(1.) AN award for the recovery of some amount was announced against the petitioner and two others and in favour of respondent No. 4. The same was filed in the Court for being made a rule of the Court. The Court ordered on 1st June, 1973, for summoning of the petitioner and others for 24th July, 73, on 23rd July, 73 the process server went to the house of the petitioner to effect service. As he was reported to be out of station, the process -server made a report on that very date saying that the petitioner had gone out of Amritsar. In the said report there is nothing to show that the process -server had gone to the house of the petitioner more than once and as to at what time he had gone to effect service. On 24th July, 1973, the Court passed the following order: -
(2.) ON the publication of the advertisement in the newspaper ex -parte decree was passed against the petitioner and others on October 27, 1973, as the petitioner and others did not put in appearance. Thereafter, application for executing the said decree was filed and warrant for execution was issued. The petitioner submitted application under Order 9, Rule 13 Code of Civil Procedure, for setting aside the ex parte order against him on May 24, 1974, in which it was contended that the award had been made the rule of the Court and ex parte decree had been passed against him illegally without notice to him and that he came know of the ex parte decree only May, 14, 1974, from plaintiff when the latter approached him to execute the warrant. This application was contested by the respondent decree -holders. On behalf of the decree -holders only Kulwant Singh respondent appeared in the witness box and made his statement. On behalf of the petitioner the report of the process -server was brought on the record and the petitioner also made his own statement. The trial Court dismissed this application on the ground that the petitioner had been served through publication in the newspaper in accordance with law and that the said substituted service was equivalent to personal service of the petitioner. This order has been challenged in the present revision petition.

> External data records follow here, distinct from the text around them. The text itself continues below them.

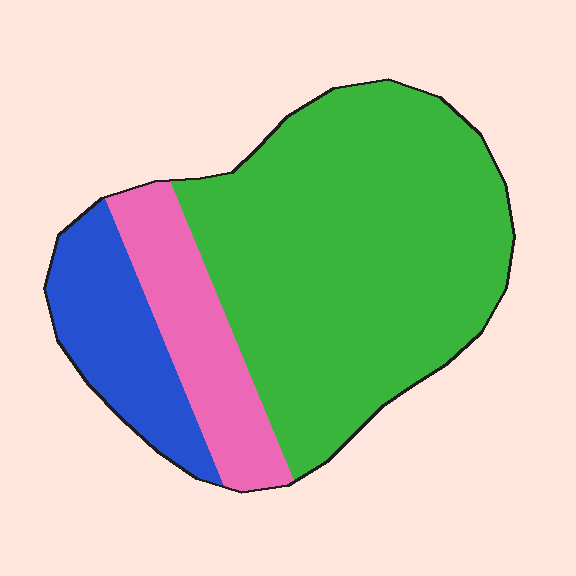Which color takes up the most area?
Green, at roughly 65%.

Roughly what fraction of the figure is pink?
Pink takes up about one sixth (1/6) of the figure.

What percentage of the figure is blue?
Blue covers about 15% of the figure.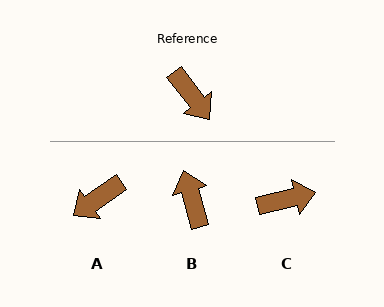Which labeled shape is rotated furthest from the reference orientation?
B, about 159 degrees away.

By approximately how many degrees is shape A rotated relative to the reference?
Approximately 93 degrees clockwise.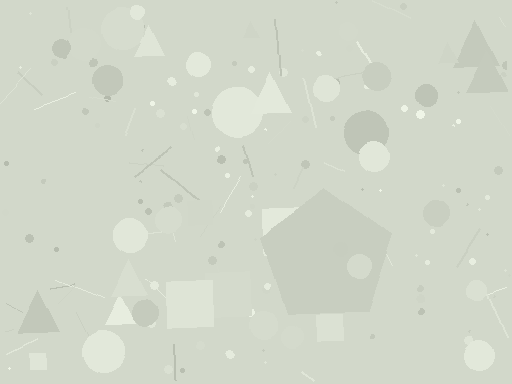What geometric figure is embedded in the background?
A pentagon is embedded in the background.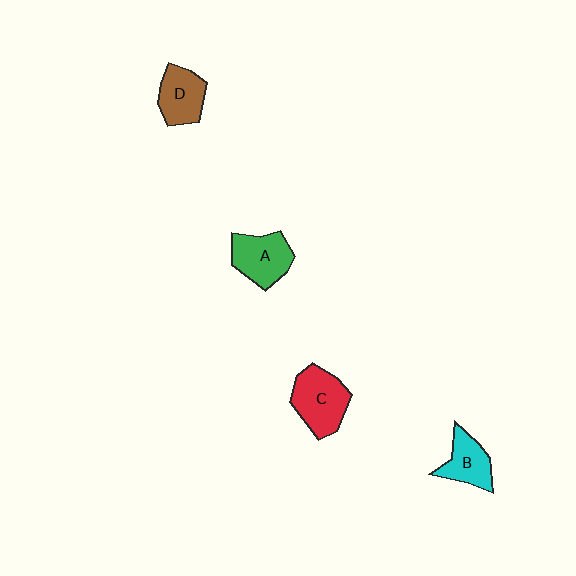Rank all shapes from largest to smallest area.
From largest to smallest: C (red), A (green), D (brown), B (cyan).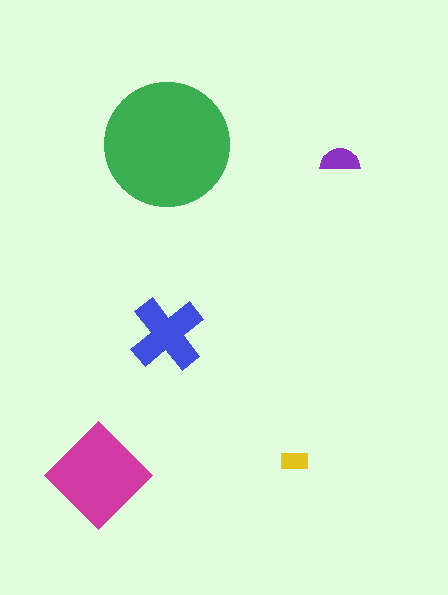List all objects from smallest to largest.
The yellow rectangle, the purple semicircle, the blue cross, the magenta diamond, the green circle.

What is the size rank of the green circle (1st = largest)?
1st.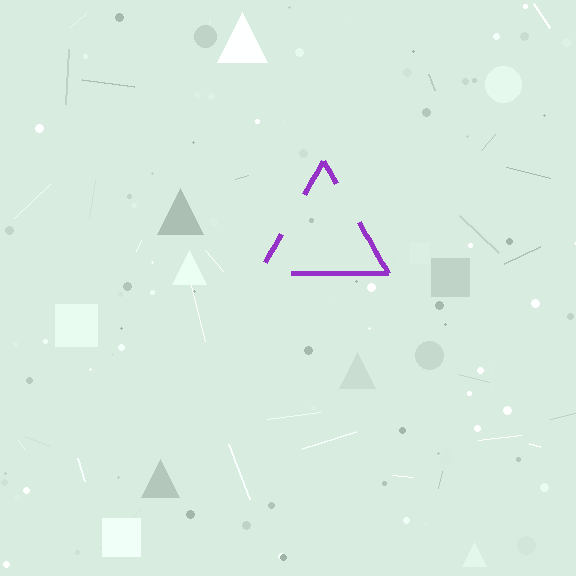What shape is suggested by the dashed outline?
The dashed outline suggests a triangle.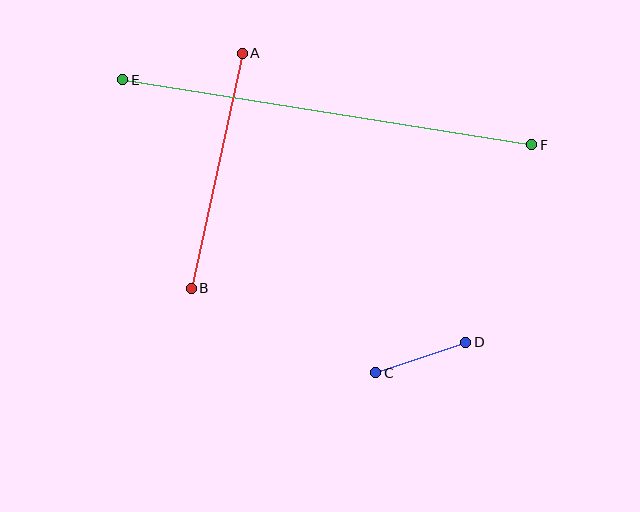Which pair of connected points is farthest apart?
Points E and F are farthest apart.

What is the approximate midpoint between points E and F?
The midpoint is at approximately (327, 112) pixels.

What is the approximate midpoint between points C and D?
The midpoint is at approximately (421, 358) pixels.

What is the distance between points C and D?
The distance is approximately 95 pixels.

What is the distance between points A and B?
The distance is approximately 241 pixels.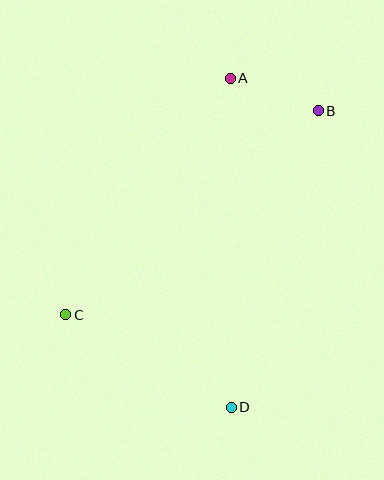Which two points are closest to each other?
Points A and B are closest to each other.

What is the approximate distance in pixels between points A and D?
The distance between A and D is approximately 329 pixels.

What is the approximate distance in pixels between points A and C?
The distance between A and C is approximately 288 pixels.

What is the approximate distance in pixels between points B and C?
The distance between B and C is approximately 324 pixels.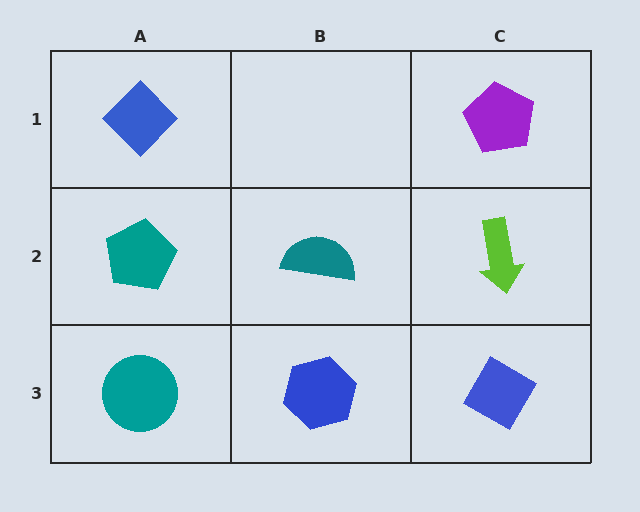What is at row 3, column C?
A blue diamond.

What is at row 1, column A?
A blue diamond.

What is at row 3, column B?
A blue hexagon.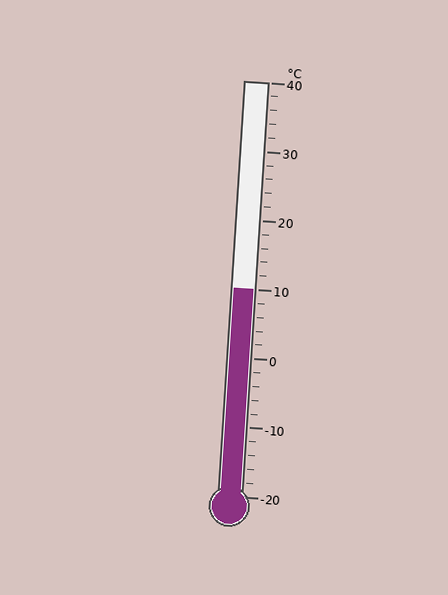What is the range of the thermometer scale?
The thermometer scale ranges from -20°C to 40°C.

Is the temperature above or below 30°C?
The temperature is below 30°C.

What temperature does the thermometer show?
The thermometer shows approximately 10°C.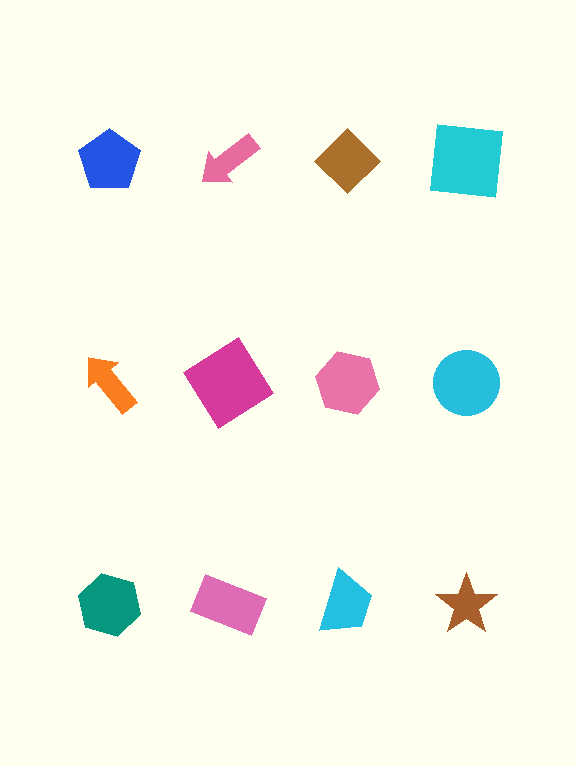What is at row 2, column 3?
A pink hexagon.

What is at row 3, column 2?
A pink rectangle.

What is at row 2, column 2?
A magenta diamond.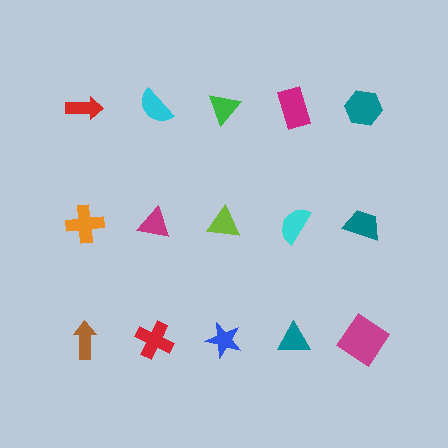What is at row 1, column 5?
A teal hexagon.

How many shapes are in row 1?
5 shapes.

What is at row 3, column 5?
A magenta diamond.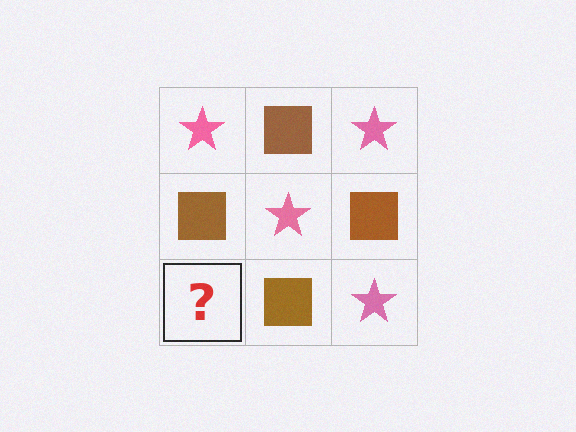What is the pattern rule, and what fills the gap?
The rule is that it alternates pink star and brown square in a checkerboard pattern. The gap should be filled with a pink star.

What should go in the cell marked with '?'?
The missing cell should contain a pink star.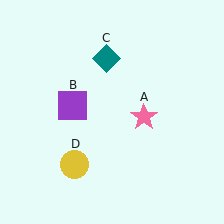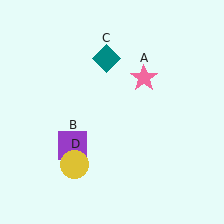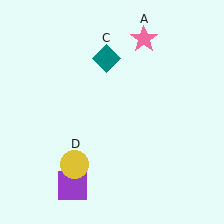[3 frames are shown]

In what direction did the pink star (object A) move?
The pink star (object A) moved up.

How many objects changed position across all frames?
2 objects changed position: pink star (object A), purple square (object B).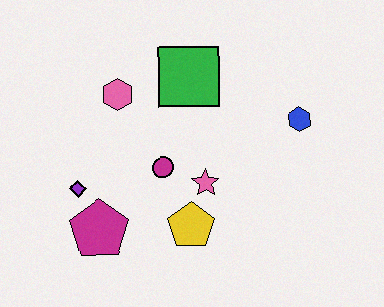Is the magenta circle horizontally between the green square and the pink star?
No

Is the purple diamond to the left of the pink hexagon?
Yes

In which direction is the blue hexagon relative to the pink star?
The blue hexagon is to the right of the pink star.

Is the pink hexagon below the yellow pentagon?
No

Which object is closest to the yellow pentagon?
The pink star is closest to the yellow pentagon.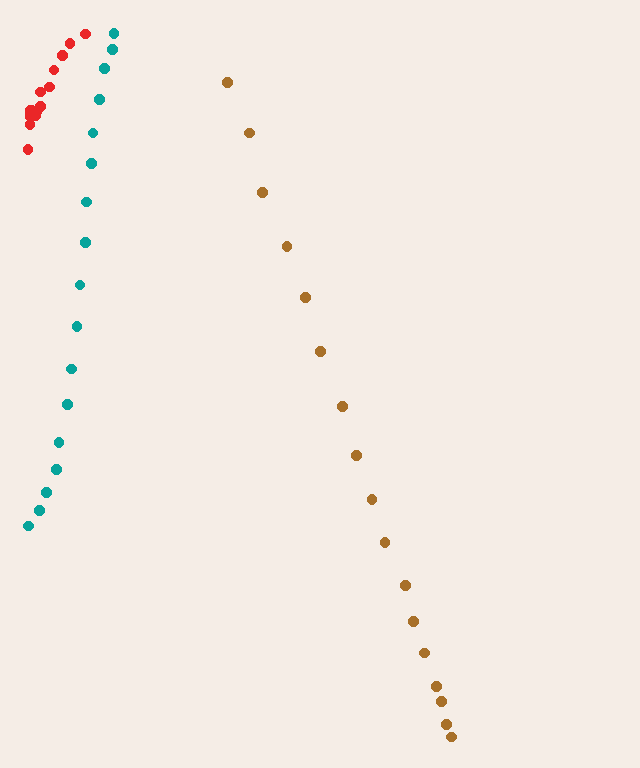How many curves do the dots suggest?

(3.) SO far as the present case is concerned, no other attempt was made by the process -server to effect service of summons on the authorised agent of the petitioner, if any, or on any male member of the house in which the petitioner was residing or to paste a copy of the summons on the residential house of the petitioner. The process -server had gone to effect service on the petitioner only once. It was not expected of the petitioner to remain in his house all the 24 hours in anticipation that the process -server may arrive to effect service on him. It was incumbent on the process -server to have tried to effect service on the petitioner sufficient time before the hearing of the case. The summons could even be given to any male member of the house. As a last resort, summons should have been affixed on the outer door of his house. It is surprising that the Court without applying its mind to various provisions of Order 5 and without there being any circumstance to justify the inference that the petitioner was evading service, though it fit to pass the order regarding advertisement in the newspaper which is, in fact, resorted to when no other alternative is left. In the present case there was absolutely no justification for the trial Court to pass this order regarding advertisement in the newspaper. The said order was consequently patently without jurisdiction and was quite arbitrary.